Thursday, April 17, 2025

The 4th Circuit Is Not MAGA

The 4th Circuit panel writes refusing to stay the trial court and refusing to issue a mandamus:
"The government is asserting a right to stash away residents of this country in foreign prisons without the semblance of due process that is the foundation of our constitutional order," he wrote. "Further, it claims in essence that because it has rid itself of custody that there is nothing that can be done. This should be shocking not only to judges, but to the intuitive sense of liberty that Americans far removed from courthouses still hold dear."
Oh, and that “f-word” all the pundits found so concerning?

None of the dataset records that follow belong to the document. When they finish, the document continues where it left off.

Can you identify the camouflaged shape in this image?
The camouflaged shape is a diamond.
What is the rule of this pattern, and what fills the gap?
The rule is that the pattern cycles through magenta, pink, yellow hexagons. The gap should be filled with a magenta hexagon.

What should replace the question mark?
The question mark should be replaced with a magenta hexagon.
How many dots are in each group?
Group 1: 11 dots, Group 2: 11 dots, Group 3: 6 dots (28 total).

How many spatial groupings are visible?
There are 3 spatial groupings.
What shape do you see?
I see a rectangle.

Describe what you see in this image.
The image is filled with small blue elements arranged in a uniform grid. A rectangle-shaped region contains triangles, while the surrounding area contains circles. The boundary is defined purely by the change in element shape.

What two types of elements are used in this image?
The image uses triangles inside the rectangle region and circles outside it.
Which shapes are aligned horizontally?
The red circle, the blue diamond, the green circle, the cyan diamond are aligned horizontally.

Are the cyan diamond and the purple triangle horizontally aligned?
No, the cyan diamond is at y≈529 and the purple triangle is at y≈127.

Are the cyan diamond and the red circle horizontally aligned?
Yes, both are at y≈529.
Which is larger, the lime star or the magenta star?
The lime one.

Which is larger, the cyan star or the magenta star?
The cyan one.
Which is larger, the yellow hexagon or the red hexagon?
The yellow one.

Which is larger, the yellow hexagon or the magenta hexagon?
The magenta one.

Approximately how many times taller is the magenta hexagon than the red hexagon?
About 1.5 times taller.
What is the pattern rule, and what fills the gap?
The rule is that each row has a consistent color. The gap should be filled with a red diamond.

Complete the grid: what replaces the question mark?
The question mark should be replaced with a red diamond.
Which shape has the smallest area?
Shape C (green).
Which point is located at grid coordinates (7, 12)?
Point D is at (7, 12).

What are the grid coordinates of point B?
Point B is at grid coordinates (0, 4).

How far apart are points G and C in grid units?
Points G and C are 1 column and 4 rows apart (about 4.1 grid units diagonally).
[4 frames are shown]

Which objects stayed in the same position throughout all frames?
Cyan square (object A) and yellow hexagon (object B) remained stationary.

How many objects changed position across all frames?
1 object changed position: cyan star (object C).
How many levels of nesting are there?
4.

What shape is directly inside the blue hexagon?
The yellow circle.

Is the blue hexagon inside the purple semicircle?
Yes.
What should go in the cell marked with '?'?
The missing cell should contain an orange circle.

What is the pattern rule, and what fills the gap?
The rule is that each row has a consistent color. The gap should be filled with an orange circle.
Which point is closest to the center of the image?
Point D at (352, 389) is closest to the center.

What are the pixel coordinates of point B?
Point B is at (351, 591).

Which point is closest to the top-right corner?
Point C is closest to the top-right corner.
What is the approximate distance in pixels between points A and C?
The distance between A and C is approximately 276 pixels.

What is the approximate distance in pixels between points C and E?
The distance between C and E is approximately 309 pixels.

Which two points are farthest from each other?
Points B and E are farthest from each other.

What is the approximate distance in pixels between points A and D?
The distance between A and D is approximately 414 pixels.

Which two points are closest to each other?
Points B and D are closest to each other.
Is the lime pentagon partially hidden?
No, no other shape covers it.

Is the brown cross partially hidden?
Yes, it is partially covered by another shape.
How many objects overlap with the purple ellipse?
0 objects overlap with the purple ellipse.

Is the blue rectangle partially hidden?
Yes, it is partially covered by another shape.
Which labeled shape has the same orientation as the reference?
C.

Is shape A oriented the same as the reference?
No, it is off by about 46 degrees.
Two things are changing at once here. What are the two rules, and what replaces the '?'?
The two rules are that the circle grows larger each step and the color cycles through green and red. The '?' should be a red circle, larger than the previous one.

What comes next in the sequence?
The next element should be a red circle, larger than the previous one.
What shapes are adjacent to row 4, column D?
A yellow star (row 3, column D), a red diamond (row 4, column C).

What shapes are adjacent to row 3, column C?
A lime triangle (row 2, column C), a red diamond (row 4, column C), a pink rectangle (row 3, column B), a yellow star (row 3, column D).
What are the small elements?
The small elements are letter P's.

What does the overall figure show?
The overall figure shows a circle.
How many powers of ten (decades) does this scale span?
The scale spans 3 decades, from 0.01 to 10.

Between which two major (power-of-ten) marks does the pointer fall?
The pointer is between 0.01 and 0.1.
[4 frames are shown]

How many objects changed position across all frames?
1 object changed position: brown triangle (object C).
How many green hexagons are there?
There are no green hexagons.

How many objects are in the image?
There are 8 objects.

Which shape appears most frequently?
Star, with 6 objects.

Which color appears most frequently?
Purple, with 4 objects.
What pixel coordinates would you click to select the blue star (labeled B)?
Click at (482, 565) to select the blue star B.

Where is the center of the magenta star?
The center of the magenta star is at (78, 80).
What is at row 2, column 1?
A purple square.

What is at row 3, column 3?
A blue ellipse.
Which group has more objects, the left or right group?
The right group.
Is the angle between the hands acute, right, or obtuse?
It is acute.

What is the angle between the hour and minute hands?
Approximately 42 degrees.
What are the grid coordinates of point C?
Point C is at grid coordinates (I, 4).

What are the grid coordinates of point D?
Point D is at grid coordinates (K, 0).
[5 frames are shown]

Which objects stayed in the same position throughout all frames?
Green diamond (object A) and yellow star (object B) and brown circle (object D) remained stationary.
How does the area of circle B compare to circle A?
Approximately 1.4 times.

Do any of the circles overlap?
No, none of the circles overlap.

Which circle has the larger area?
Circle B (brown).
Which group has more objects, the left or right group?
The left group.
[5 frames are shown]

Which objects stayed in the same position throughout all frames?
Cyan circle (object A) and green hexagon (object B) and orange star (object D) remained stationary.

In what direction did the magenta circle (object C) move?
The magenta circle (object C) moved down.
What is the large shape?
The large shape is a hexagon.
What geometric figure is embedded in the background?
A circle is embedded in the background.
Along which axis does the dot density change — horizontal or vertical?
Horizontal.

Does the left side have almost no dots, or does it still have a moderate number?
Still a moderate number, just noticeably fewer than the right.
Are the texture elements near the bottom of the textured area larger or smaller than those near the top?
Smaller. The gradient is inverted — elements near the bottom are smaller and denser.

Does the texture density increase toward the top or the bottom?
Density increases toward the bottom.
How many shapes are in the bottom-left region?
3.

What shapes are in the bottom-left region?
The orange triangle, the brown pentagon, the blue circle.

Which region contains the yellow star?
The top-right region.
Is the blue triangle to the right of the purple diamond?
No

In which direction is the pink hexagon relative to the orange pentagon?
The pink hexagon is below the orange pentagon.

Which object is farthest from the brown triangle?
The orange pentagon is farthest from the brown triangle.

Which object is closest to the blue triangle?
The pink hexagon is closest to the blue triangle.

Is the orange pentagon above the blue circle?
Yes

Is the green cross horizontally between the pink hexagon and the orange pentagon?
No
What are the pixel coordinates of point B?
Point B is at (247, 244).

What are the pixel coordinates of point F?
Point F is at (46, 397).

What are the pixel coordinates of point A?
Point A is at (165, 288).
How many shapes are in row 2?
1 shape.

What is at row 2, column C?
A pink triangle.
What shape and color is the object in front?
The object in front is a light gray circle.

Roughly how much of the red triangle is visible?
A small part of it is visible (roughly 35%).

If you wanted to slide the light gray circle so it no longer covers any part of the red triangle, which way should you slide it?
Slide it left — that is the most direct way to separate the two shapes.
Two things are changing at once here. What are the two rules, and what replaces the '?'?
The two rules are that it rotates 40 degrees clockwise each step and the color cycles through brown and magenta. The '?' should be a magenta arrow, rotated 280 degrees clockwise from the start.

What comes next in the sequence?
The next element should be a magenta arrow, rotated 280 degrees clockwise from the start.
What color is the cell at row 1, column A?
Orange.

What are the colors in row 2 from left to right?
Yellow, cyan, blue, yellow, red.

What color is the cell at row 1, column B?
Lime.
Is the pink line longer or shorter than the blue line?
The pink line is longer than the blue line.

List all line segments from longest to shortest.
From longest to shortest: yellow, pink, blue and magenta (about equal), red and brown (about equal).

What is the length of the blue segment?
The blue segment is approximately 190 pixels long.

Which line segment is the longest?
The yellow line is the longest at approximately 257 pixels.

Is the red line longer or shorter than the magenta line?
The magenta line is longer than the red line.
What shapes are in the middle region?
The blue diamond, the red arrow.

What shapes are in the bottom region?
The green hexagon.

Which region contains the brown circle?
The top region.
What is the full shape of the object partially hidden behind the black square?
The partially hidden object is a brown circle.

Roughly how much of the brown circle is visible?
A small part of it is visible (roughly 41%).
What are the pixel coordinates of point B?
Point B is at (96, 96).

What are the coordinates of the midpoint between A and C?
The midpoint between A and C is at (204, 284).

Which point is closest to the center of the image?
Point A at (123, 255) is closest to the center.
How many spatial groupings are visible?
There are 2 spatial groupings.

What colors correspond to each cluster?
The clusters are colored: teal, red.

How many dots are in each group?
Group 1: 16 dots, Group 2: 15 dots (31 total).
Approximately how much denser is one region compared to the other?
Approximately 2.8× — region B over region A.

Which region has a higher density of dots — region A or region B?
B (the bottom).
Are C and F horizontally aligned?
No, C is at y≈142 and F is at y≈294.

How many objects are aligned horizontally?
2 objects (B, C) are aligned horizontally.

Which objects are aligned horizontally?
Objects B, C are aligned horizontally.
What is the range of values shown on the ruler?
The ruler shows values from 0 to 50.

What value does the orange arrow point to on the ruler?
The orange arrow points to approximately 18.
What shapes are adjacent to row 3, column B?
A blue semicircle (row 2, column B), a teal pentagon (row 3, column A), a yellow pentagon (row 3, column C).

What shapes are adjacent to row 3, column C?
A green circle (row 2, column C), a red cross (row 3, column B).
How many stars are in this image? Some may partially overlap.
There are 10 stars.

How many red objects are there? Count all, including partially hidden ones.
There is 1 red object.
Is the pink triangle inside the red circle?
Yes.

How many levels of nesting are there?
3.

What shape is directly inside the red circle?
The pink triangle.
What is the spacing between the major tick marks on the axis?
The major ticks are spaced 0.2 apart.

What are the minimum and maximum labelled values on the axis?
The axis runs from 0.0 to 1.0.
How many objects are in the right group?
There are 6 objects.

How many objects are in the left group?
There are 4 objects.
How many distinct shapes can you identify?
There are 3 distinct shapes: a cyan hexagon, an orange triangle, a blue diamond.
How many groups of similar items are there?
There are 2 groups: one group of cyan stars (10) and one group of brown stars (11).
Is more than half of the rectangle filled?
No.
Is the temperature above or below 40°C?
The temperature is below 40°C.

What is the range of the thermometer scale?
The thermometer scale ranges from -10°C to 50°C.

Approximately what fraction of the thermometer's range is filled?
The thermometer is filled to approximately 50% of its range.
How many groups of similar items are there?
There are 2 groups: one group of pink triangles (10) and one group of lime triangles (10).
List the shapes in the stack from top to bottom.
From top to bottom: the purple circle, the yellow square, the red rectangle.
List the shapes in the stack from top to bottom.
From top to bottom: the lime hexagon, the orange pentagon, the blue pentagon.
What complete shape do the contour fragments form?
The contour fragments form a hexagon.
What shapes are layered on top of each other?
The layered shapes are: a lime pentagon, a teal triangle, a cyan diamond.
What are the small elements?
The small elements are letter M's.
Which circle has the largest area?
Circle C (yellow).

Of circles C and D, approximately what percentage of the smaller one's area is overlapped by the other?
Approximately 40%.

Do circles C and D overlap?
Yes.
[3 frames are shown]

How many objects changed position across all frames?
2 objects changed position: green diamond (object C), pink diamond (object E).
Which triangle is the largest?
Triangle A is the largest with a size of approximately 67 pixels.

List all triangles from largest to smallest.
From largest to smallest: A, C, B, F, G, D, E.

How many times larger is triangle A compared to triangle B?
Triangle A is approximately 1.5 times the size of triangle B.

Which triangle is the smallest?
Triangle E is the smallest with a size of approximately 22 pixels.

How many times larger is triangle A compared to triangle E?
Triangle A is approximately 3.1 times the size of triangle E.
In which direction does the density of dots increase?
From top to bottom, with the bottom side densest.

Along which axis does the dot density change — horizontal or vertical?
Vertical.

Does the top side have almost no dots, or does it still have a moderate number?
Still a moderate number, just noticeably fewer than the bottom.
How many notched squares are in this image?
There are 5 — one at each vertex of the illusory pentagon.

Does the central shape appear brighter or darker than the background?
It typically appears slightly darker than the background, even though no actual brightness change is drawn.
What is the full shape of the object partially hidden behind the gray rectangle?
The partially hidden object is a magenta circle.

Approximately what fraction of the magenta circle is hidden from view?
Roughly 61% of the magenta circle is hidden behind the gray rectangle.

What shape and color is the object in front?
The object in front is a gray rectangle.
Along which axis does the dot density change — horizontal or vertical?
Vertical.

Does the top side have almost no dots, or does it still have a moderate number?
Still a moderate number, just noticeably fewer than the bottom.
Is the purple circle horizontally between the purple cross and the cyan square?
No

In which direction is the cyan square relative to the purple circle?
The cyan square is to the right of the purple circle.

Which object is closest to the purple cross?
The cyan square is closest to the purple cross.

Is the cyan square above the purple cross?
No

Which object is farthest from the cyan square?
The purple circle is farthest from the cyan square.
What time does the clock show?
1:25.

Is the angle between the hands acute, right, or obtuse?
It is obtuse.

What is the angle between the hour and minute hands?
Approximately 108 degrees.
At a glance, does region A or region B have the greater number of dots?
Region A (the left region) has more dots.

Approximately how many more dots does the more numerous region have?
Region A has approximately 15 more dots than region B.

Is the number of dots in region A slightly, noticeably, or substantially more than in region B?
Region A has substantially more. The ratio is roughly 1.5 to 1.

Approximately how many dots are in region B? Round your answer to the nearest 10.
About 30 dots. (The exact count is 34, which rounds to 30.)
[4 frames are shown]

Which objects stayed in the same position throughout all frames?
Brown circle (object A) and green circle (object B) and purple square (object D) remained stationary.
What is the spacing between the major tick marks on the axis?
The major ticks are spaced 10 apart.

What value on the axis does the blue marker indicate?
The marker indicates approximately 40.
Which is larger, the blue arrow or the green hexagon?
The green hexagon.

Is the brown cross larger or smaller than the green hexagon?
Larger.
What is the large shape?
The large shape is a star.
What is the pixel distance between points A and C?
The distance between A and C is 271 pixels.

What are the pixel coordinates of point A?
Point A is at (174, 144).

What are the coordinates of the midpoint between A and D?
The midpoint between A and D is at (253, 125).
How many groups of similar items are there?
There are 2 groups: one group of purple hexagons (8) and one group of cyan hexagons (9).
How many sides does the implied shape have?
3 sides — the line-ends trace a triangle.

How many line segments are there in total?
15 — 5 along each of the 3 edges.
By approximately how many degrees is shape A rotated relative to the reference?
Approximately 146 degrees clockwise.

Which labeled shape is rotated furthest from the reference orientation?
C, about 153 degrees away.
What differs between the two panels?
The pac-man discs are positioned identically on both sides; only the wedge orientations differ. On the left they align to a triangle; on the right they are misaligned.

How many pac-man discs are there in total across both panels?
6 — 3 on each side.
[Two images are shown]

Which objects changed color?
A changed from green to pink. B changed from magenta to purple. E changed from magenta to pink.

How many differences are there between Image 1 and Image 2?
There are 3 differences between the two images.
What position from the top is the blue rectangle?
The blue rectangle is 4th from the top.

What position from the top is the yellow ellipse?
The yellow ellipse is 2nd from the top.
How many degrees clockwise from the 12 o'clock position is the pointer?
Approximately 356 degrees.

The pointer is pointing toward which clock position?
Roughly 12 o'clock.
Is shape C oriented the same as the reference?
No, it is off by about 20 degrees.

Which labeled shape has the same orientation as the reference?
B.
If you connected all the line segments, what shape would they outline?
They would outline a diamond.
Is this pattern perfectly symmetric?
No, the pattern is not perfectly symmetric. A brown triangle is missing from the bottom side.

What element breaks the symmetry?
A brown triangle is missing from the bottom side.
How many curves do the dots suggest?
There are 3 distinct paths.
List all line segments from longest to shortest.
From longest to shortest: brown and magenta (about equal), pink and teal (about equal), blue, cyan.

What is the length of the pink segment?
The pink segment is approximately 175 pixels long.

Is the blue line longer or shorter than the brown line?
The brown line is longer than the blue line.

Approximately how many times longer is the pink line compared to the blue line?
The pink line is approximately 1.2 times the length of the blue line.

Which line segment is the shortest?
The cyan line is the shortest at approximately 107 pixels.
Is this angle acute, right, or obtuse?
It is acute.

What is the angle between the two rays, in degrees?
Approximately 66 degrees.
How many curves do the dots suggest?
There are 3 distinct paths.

"The Supreme Court’s decision does not, however, allow the government to do essentially nothing," the judge wrote. "It requires the government 'to ‘"facilitate" Abrego Garcia’s release from custody in El Salvador and to ensure that his case is handled as it would have been had he not been improperly sent to El Salvador. 'Facilitate' is an active verb. It requires that steps be taken as the Supreme Court has made perfectly clear."
Serious occasions call for serious reflections:
The Executive will lose much from a public perception of its lawlessness and all of its attendant contagions," he wrote. "The Executive may succeed for a time in weakening the courts, but over time history will script the tragic gap between what was and all that might have been, and law in time will sign its epitaph."